25 Apr 2016
Community effort creates a public greenway through Northern California’s scenic wine countryby Jill RadskenTopics:
Photography by Alexander Rubin
Chuck McMinn (MBA 1978) has worked at enough in startups to know that the only guarantee in technology is that today’s hot product will eventually be replaced by more innovative technology.
That’s why McMinn, founder and chair of the Napa Valley Vine Trail Coalition, finds such gratification in the 47-mile bike and pedestrian route soon to connect the six-city region. It will be a legacy enjoyed by generations.
“It’s very psychically rewarding,” he says. “It’s so much fun to be involved in something the entire community wants to happen.”
Spearheading the coalition came out of McMinn’s community outreach efforts as owner of Vineyard 29, in St. Helena, where he moved in 2004 after buying the winery.
“When we started the Vine Trail, I didn’t own a bicycle,” he recalls. “But our family enjoys renting bikes in places where we visit—Washington, DC; Vancouver, BC; Lucerne, Switzerland. It’s a way to see where we are. I couldn’t understand why we didn’t have a bike trail in Napa.”
The push for a cycles-only pathway had been attempted before, in part because Napa has the ninth-highest bicycle accident rate per capita of all California counties, according to the state’s Office of Traffic Safety. But things never really got rolling until McMinn became involved in 2008 and rallied 34 local organizations that now occupy the coalition’s board of directors.
“People don’t realize the power they have when they work together. The startup process opens their eyes to that,” he says.
The ability to build something new, especially the critical thinking required of such a task, was foremost among the skills McMinn honed at HBS, he says.
“It taught me to think for myself, not to regurgitate facts and figures back to a professor. For an engineer who had never spoken publicly before business school, I learned how to articulate a point of view in front of peers—and convince them of the case I was making,” he recalls.
After graduating from HBS, McMinn landed in Silicon Valley at Intel, serving as product manager for the industry-transforming 8086 microprocessor. “The thought was, If I’m going to get involved, get involved in the company that’s at the heart of that business. Being in that flow was critical,” he recalls.
After Intel, McMinn worked at Megatest, Interwest Partners, and Visioneer Communications, Inc., before starting Covad, the nation’s first high-speed Internet service, in 1996.
“We beat the telephone companies to market in six of seven regions,” says McMinn.
He left to start another company, then returned to Covad in 2000 when the tech bubble burst. That was also when he began to enjoy the fruits of his labor, buying and growing Vineyard 29.
“The brand existed, but there was no winery. We extended the product line from two to nine wines, and built a 30,000-square-foot facility. We now make 10,000 cases for ourselves and 3,000 cases for six other wineries,” he says.
McMinn began working on the Vine Trail (a 10-feet-wide asphalt-paved path, with unpaved shoulders for runners) with neighboring winemakers, who donated initial funds to memorialize Tom Shelton, a fellow vintner and vine trail leader who had lost his life to cancer.

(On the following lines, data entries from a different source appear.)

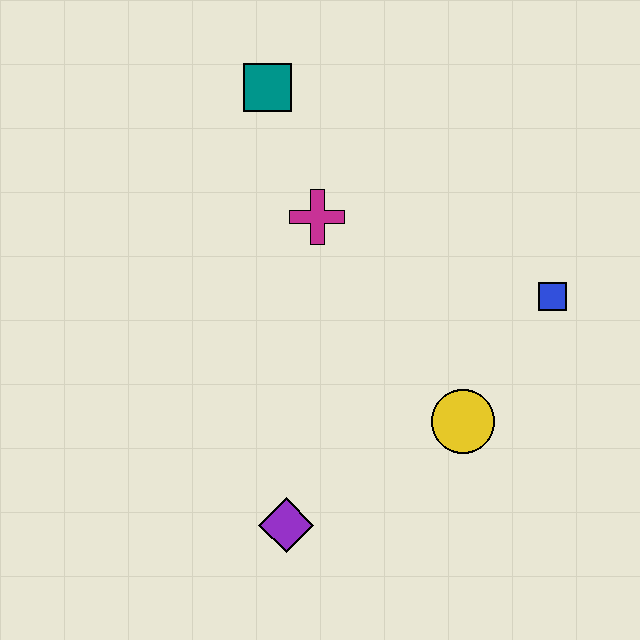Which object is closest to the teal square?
The magenta cross is closest to the teal square.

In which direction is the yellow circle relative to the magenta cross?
The yellow circle is below the magenta cross.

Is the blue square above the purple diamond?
Yes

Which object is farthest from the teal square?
The purple diamond is farthest from the teal square.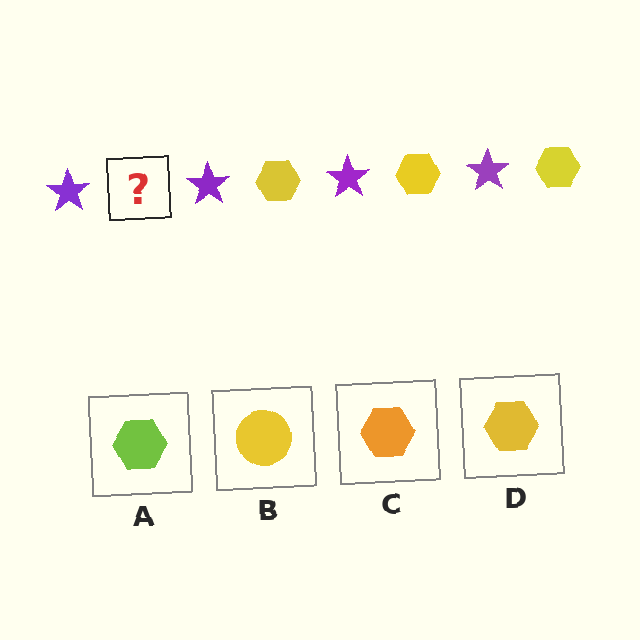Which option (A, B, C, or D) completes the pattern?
D.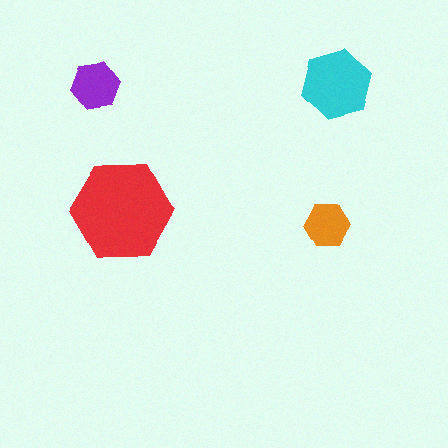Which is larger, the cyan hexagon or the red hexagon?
The red one.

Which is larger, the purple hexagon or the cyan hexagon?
The cyan one.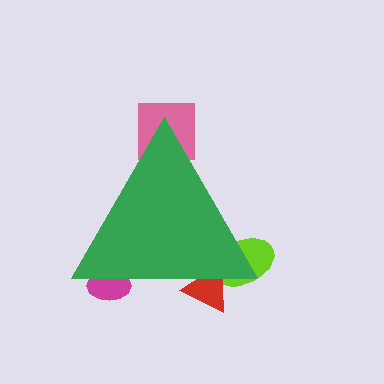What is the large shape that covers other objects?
A green triangle.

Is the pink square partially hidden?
Yes, the pink square is partially hidden behind the green triangle.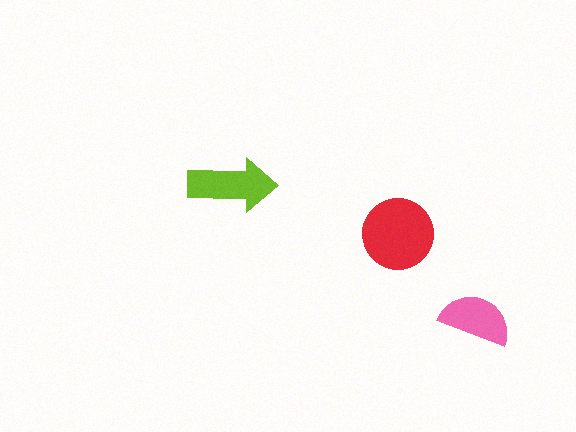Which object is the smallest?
The pink semicircle.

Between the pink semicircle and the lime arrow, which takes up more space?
The lime arrow.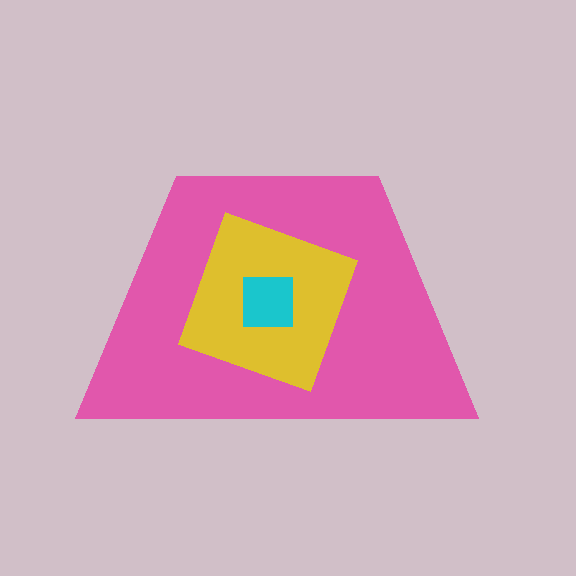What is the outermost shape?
The pink trapezoid.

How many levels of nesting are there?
3.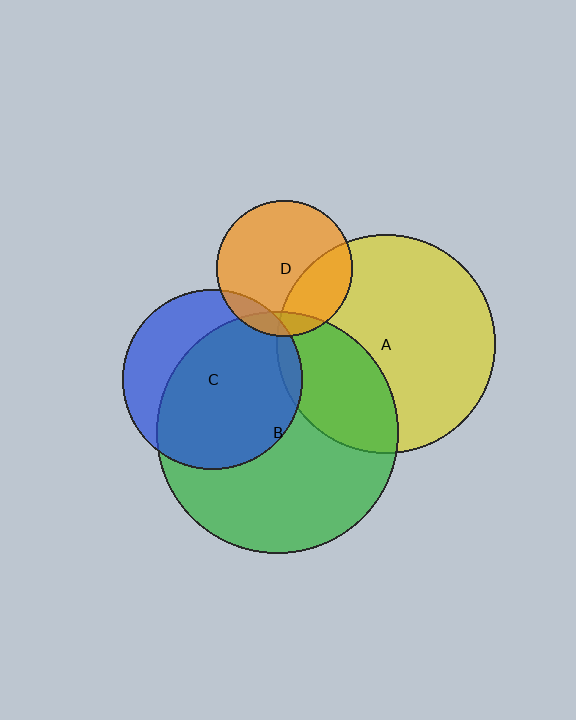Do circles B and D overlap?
Yes.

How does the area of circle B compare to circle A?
Approximately 1.2 times.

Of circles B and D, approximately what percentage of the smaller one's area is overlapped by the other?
Approximately 10%.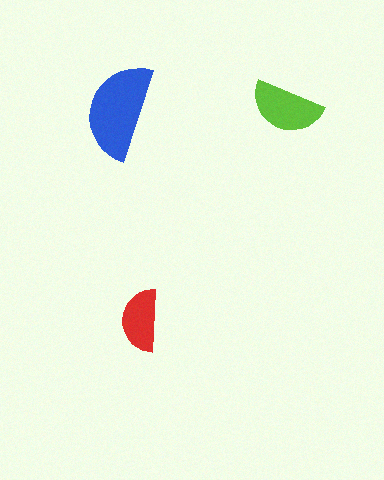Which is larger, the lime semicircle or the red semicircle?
The lime one.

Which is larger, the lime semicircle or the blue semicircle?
The blue one.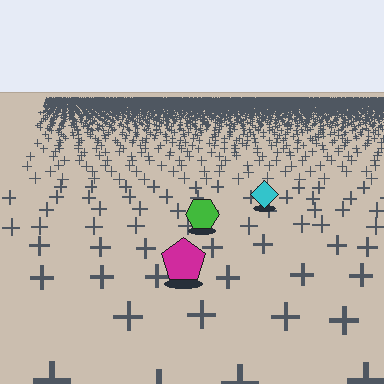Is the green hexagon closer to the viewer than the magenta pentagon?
No. The magenta pentagon is closer — you can tell from the texture gradient: the ground texture is coarser near it.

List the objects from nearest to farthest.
From nearest to farthest: the magenta pentagon, the green hexagon, the cyan diamond.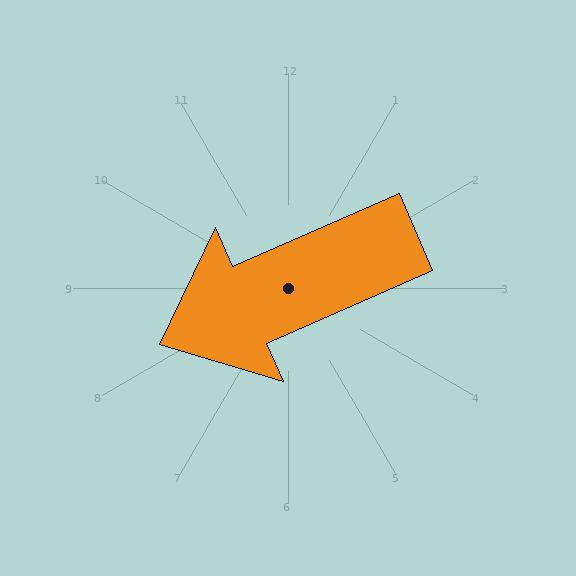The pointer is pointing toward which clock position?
Roughly 8 o'clock.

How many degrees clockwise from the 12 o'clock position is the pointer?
Approximately 246 degrees.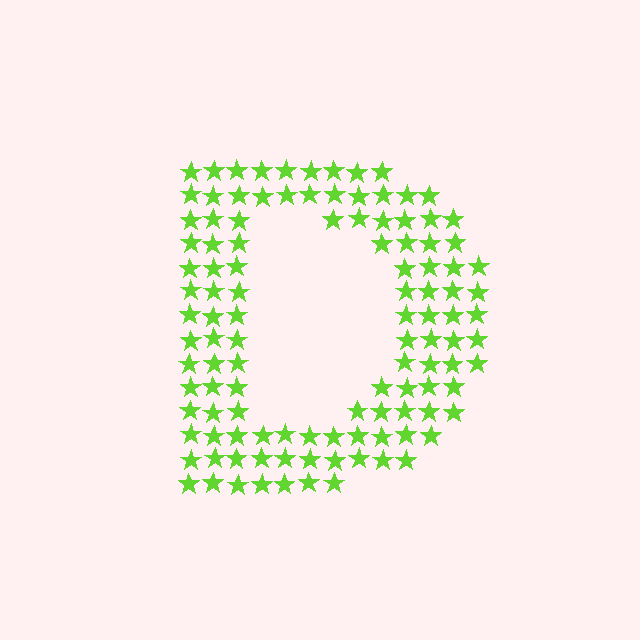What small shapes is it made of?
It is made of small stars.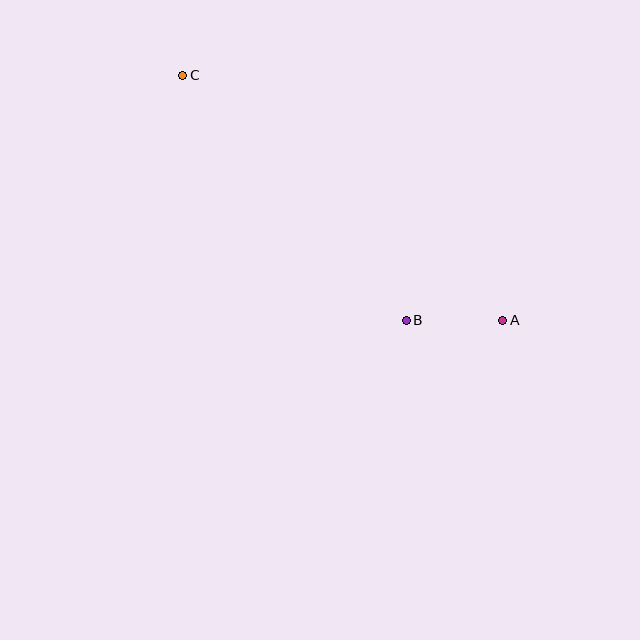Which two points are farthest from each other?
Points A and C are farthest from each other.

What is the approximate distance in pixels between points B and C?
The distance between B and C is approximately 332 pixels.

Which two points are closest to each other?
Points A and B are closest to each other.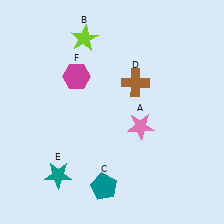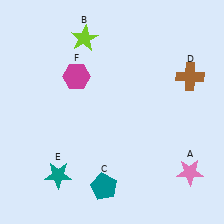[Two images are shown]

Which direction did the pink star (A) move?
The pink star (A) moved down and to the right.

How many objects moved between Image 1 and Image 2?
2 objects moved between the two images.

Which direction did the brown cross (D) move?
The brown cross (D) moved right.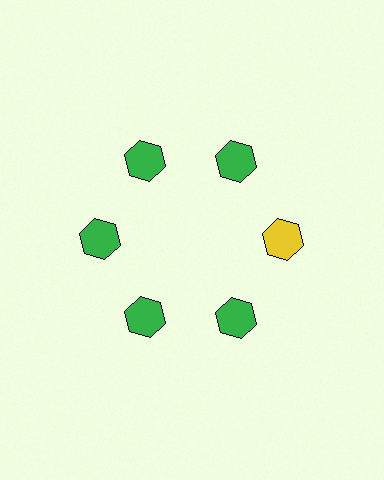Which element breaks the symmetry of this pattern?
The yellow hexagon at roughly the 3 o'clock position breaks the symmetry. All other shapes are green hexagons.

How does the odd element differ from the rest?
It has a different color: yellow instead of green.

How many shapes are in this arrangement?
There are 6 shapes arranged in a ring pattern.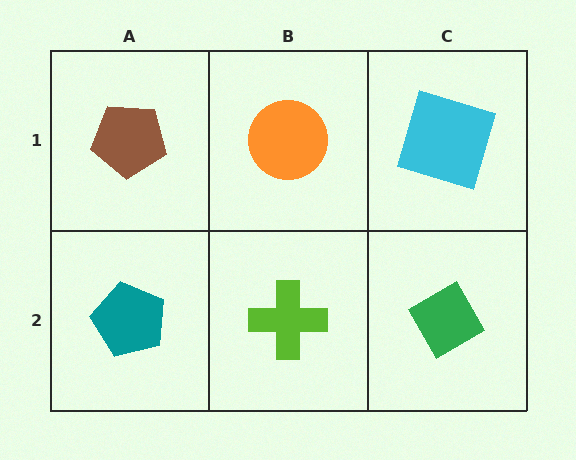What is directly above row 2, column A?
A brown pentagon.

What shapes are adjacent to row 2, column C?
A cyan square (row 1, column C), a lime cross (row 2, column B).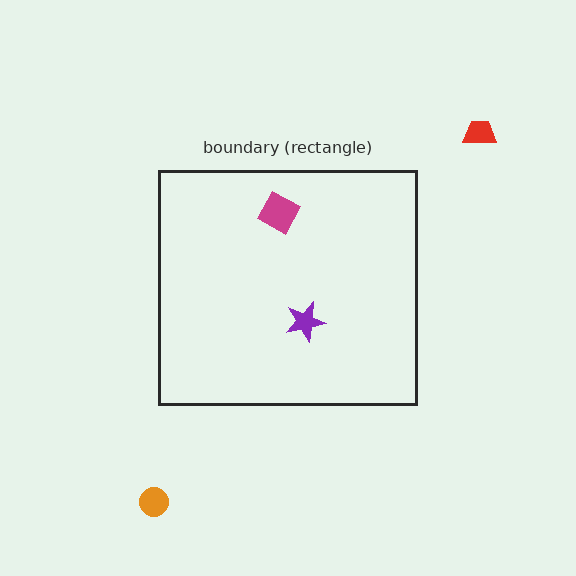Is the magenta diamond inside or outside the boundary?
Inside.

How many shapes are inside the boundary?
2 inside, 2 outside.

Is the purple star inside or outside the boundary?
Inside.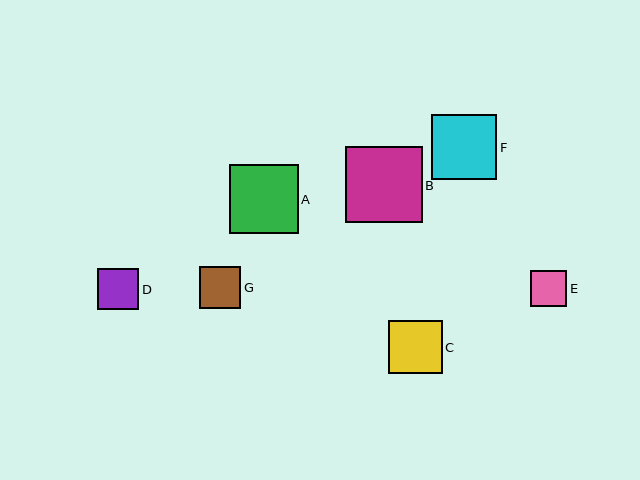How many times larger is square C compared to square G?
Square C is approximately 1.3 times the size of square G.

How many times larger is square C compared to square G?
Square C is approximately 1.3 times the size of square G.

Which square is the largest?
Square B is the largest with a size of approximately 76 pixels.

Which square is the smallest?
Square E is the smallest with a size of approximately 36 pixels.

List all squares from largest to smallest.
From largest to smallest: B, A, F, C, D, G, E.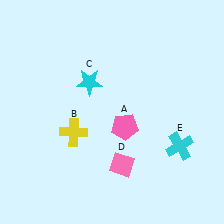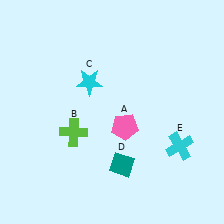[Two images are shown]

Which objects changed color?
B changed from yellow to lime. D changed from pink to teal.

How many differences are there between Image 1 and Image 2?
There are 2 differences between the two images.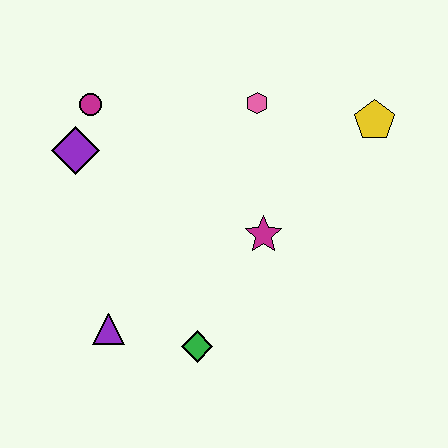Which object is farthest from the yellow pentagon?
The purple triangle is farthest from the yellow pentagon.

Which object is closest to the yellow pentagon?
The pink hexagon is closest to the yellow pentagon.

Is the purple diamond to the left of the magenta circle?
Yes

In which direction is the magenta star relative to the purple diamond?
The magenta star is to the right of the purple diamond.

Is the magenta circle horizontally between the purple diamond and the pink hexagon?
Yes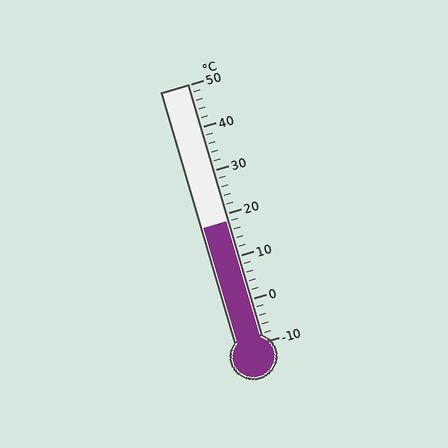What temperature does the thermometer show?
The thermometer shows approximately 18°C.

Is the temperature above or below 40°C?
The temperature is below 40°C.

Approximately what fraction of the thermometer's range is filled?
The thermometer is filled to approximately 45% of its range.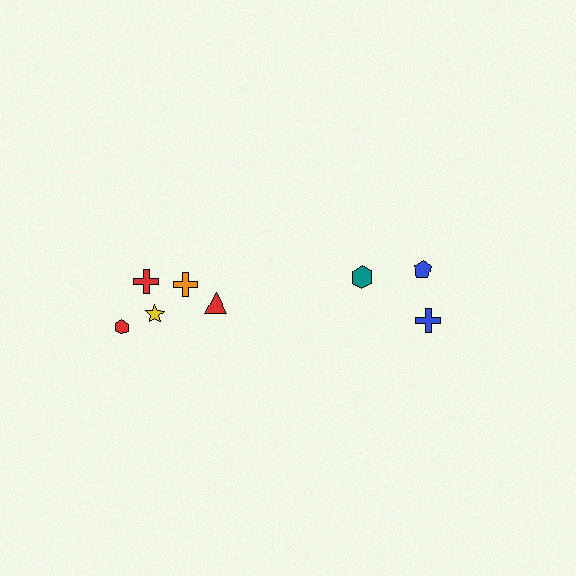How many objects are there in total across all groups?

“We recruited the Land Trust of Napa County, Napa Valley Grapegrowers, and Napa Valley Vintners to get us started. We also reached out to other organizations of all types in the community. We didn’t want only bike enthusiasts. We wanted to give walkers, skateboarders, and people with baby carriages a voice as well,” he says.
With so many groups in the mix, the Napa Valley Vine Trail Coalition has made quick progress, securing one federal and two state grants of $13 million, in total. In February 2015, the coalition broke ground on a six-mile segment to connect the city of Napa to Yountville, and it is scheduled to have more than 30 percent of the trail completed by June 2016. The entirety of the project is due to finish in 2020.
“We’ve raised $8 million in local donations of our $12 million goal,” McMinn adds. “We represent thousands in our community, and that has really helped us get the attention of local politicians and grant-making agencies.”
McMinn also supports St. Helena Hospital Foundation and Napa Learns, an education nonprofit that gets technology into the hands of students; but the Vine Trail Coalition has the kind of startup energy that inspires him and his team.
“You learn so much more going out and doing, rather than just analyzing,” he says. “It’s more fun to create something from nothing than to shepherd something that already exists.”